How does Nvidia's backing of this startup shape competitive dynamics in the AI infrastructure space? If Nscale relies on Nvidia for both capital and GPU supply, does that create an uneven playing field for alternative GPU vendors looking to get their hardware into large multi-tenant AI data centers? Is this $14.6B valuation mostly predicated on continued preferential access to Nvidia's GPU supply, rather than any unique technical or operational advantage that Nscale itself owns?
My observation has been that the areas where data centers makes the most sense (colder climate, cheap energy, cheap real-estate, trustworthy countries) to build, are also areas where resistance against data centers has started to gain momentum. The spike in energy prices alone will make building these centers an uphill battle.
I don't get the economics behind building AI DCs in the UK instead of a middle income country near the equator where there's plentiful solar or fossil fuels.
Labor and land is expensive, energy is scarce and expensive, and colocation is not that valuable because latency is dominated by compute instead of transmission.
But there must be a good reason I am missing.

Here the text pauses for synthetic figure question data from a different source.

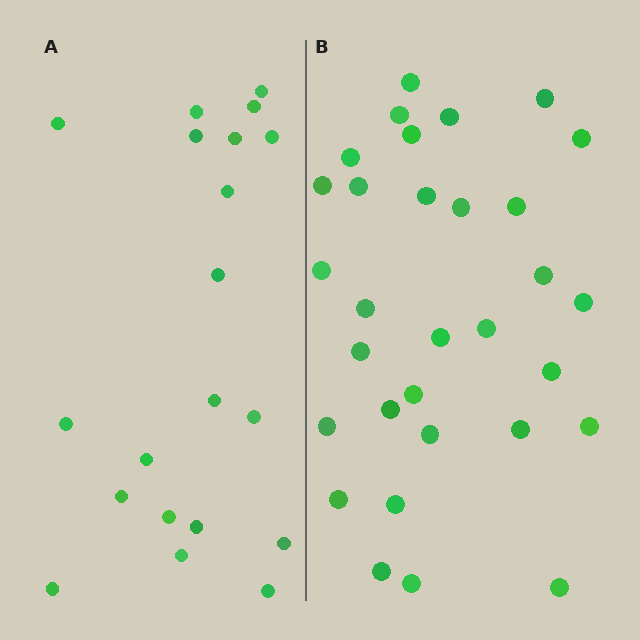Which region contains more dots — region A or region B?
Region B (the right region) has more dots.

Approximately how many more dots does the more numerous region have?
Region B has roughly 12 or so more dots than region A.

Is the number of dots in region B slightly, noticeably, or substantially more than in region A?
Region B has substantially more. The ratio is roughly 1.6 to 1.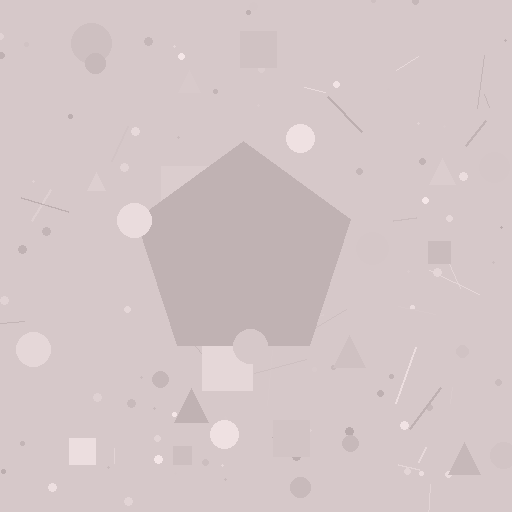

Chances of this startup pulling a Theranos are? I mean data center construction is something that couple of non startup companies do and do it well. What is the problem that they solve? The article is quite light on what they actually do.
Unless nScale is going to help the Ellisons prop up their borrowing power to consolidate a media empire they're a little late to feeding frenzy.
Chat, why do we hear so little about banks no longer funding mega data centers? Noise or signal?
This is all starting to smell like financial engineering games. Traditionally nobody in their right mind would give a startup billions to build data centers. For a long list of reasons, that’s kinda nuts.
However what it does allow all these companies investing to do is fund significant capital expenditure but hide it on their balance sheet. They all know if they funded capex directly it would create a deprecation storm that would tank their future earnings. Instead they give the money to another entity to do the building and magically it’s (the equity) now just an asset on their balance sheet with no deprecation. It’s “worth” a lot as a line item there, but only because the hype driving this financial engineering keeps the shares valuable.
Meanwhile the startup isn’t public and thus the fact that it has this massive deprecation on the books is mostly out of sight and out of mind, with some random sky high valuation that’s not based in any normal sense of business reality.
That all works great… until the bubble busts of course.